While her father owned a publishing house in Chile, and a chain of book stores, and during her youth her family was able to travel, by the time she was in her teens, her older brother died, and after financial woes, her father died soon after. To support her mother, she had to learn a skill, and she trained as a stenographer and typist, and later took factory work to try and support her family, and multiple siblings. Just a year later however, she started working with Leon Gaumont at ‘Comptoir General de la Photoraphie”, and he later became the head of the company.

She originally started at the company as a secretary, but quickly learned, from watching other film makers, how to make her own film. After about a year of working there, she asked Leon Gaumont if she could use the new camera he had secured to make a film, and he agreed, launching her ground breaking cinematic career.
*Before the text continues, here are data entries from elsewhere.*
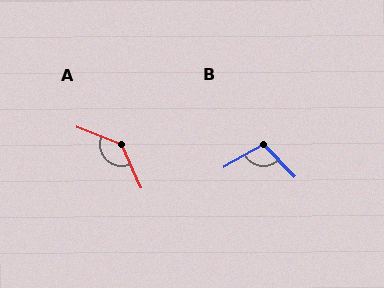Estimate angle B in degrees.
Approximately 105 degrees.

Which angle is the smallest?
B, at approximately 105 degrees.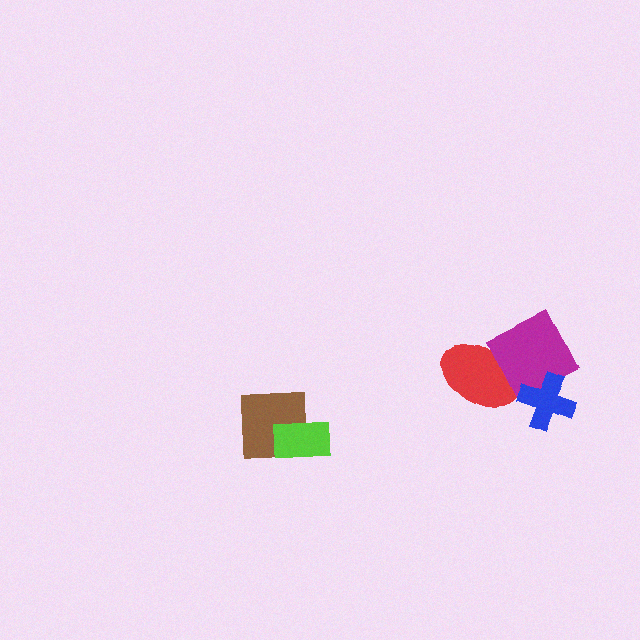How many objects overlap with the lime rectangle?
1 object overlaps with the lime rectangle.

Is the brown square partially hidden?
Yes, it is partially covered by another shape.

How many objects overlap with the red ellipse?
1 object overlaps with the red ellipse.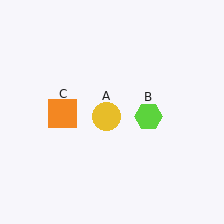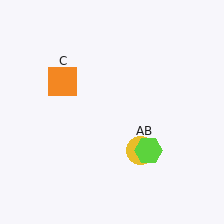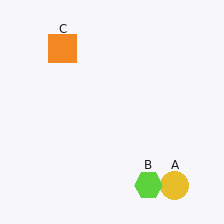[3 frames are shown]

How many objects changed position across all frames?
3 objects changed position: yellow circle (object A), lime hexagon (object B), orange square (object C).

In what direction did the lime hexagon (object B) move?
The lime hexagon (object B) moved down.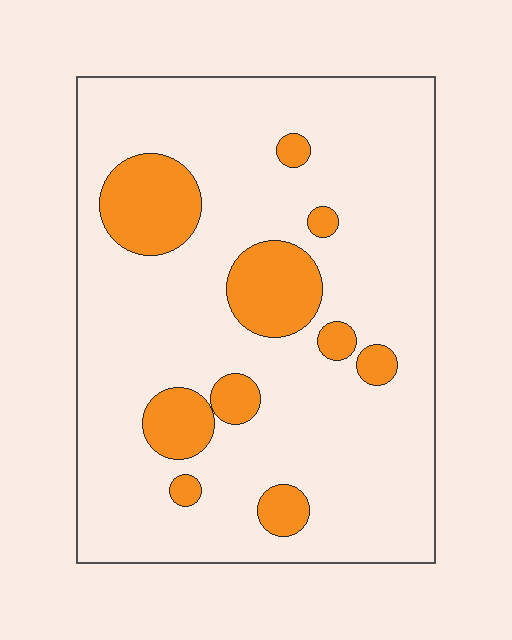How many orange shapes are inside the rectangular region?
10.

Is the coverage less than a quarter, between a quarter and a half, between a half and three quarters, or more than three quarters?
Less than a quarter.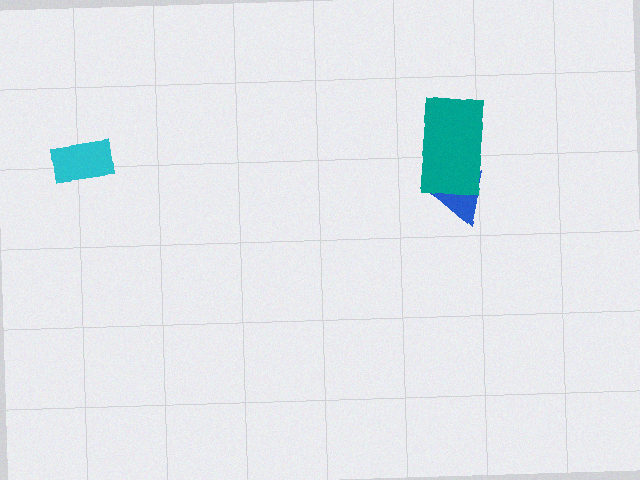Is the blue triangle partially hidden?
Yes, it is partially covered by another shape.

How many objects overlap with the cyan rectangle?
0 objects overlap with the cyan rectangle.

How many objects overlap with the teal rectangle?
1 object overlaps with the teal rectangle.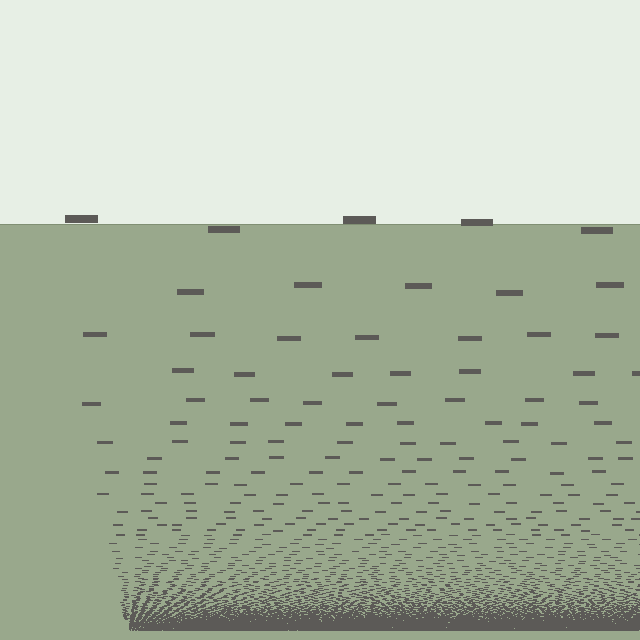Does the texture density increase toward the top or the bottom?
Density increases toward the bottom.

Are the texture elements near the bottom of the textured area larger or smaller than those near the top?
Smaller. The gradient is inverted — elements near the bottom are smaller and denser.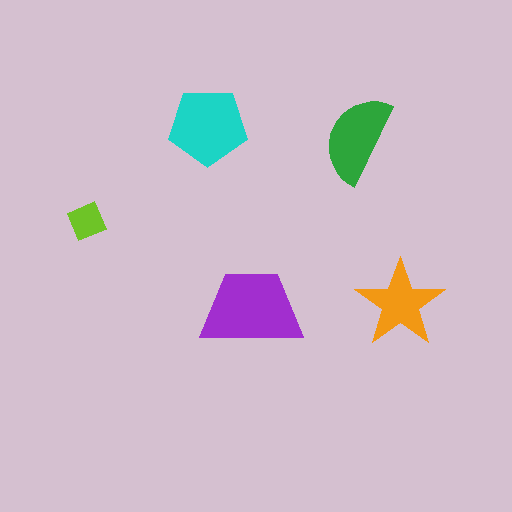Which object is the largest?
The purple trapezoid.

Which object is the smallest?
The lime diamond.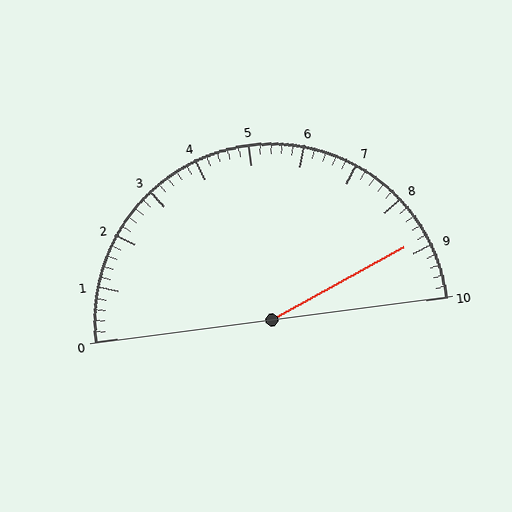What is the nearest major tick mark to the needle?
The nearest major tick mark is 9.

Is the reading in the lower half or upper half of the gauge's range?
The reading is in the upper half of the range (0 to 10).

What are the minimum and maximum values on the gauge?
The gauge ranges from 0 to 10.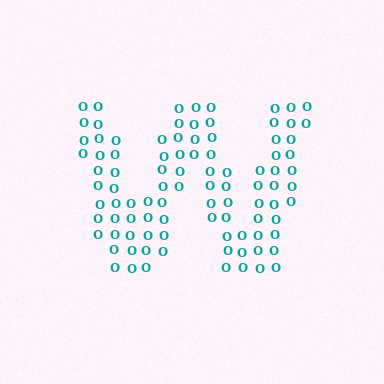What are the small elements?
The small elements are letter O's.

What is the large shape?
The large shape is the letter W.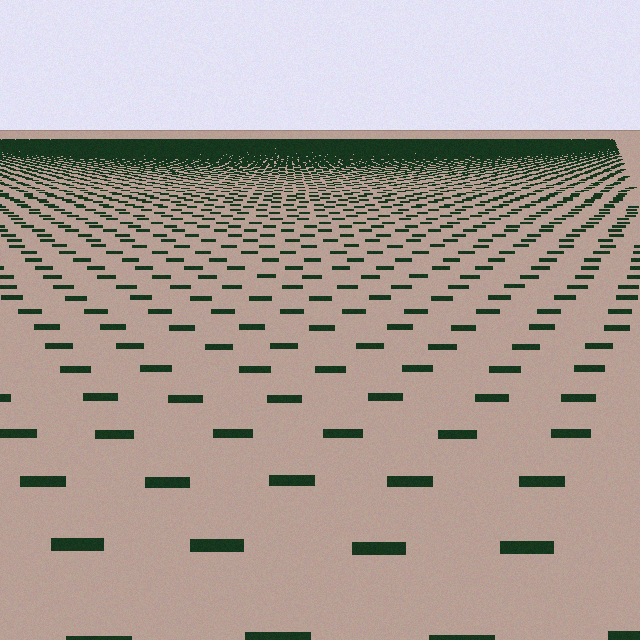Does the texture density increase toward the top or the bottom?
Density increases toward the top.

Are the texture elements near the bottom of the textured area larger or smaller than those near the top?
Larger. Near the bottom, elements are closer to the viewer and appear at a bigger on-screen size.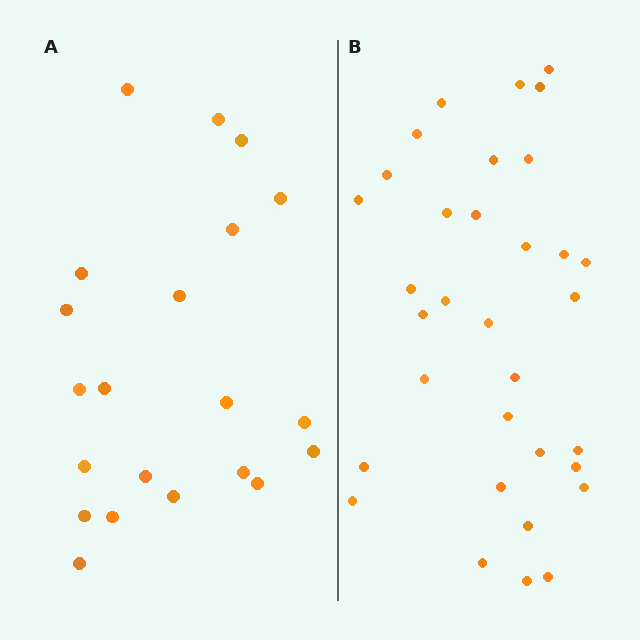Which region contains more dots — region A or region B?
Region B (the right region) has more dots.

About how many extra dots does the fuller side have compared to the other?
Region B has roughly 12 or so more dots than region A.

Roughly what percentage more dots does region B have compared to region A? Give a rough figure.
About 55% more.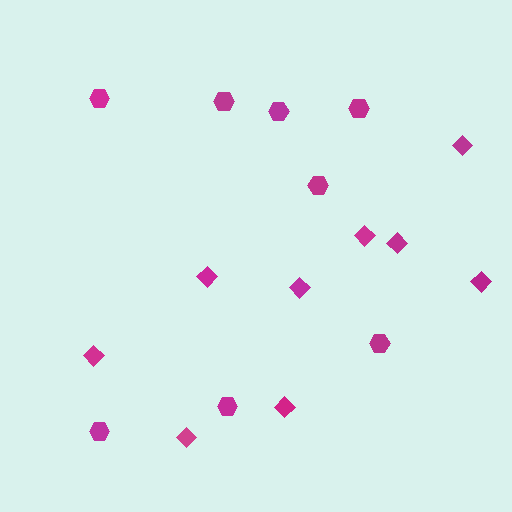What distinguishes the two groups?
There are 2 groups: one group of hexagons (8) and one group of diamonds (9).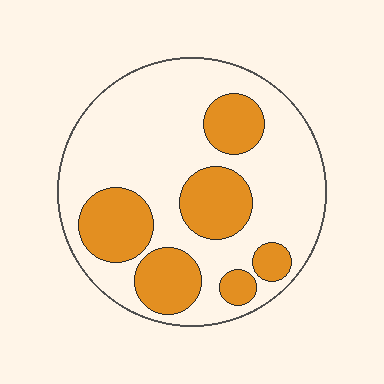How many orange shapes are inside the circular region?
6.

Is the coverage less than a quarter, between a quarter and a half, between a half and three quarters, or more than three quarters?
Between a quarter and a half.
Describing herself as having a “fertile imagination” she later credited it with her ability to make so many unique films.

“I put signs all around my studio that said BE NATURAL—that is all I wanted from my actors.”

Her marriage to another employee of Gaumont Chronophone caused her to step down from head of film production in 1907. However, in 1910, they started their own film company, Solax, in New Jersey, and were allowed to use the Gaumont studio  in the United States, for producing the films. They then distributed the films through Gaumont. Even after having her second child, she could still produce 1-3 short films a week.

A lot of the films made during the Solax era were social critiques, and while she did quite a few “cross dressing” films, she made a film in 1912, called “In the Year 2000” which features typical “male and female” roles being reversed. After financial troubles several years later though, her husband started his own film company, and they took turns directing films.

The couple divorced in 1920, and in 1922, she returned to France where she dedicated most of her time to lecture on film, and write novelizations of film scripts, but never directed more films. In the 1940’s she realized that history was leaving her out, because she was a woman, causing her to write her memoirs, and have a series of speaking engagements talking about her effects on cinematic history. She returned to the US by the 60’s, and died in New Jersey in 1968.

Alice Guy-Blaché was a revolutionary and prolific film maker, multi-talented and paving the way for women film makers of the future. Not only did she direct, she was the producer, screen writer, and made many of the artistic ideals behind these films. Her hard work and skill also proved you can have a fulfiling career and be a parent, and your career doesn’t always need to take the backseat. She was and still is #iconic.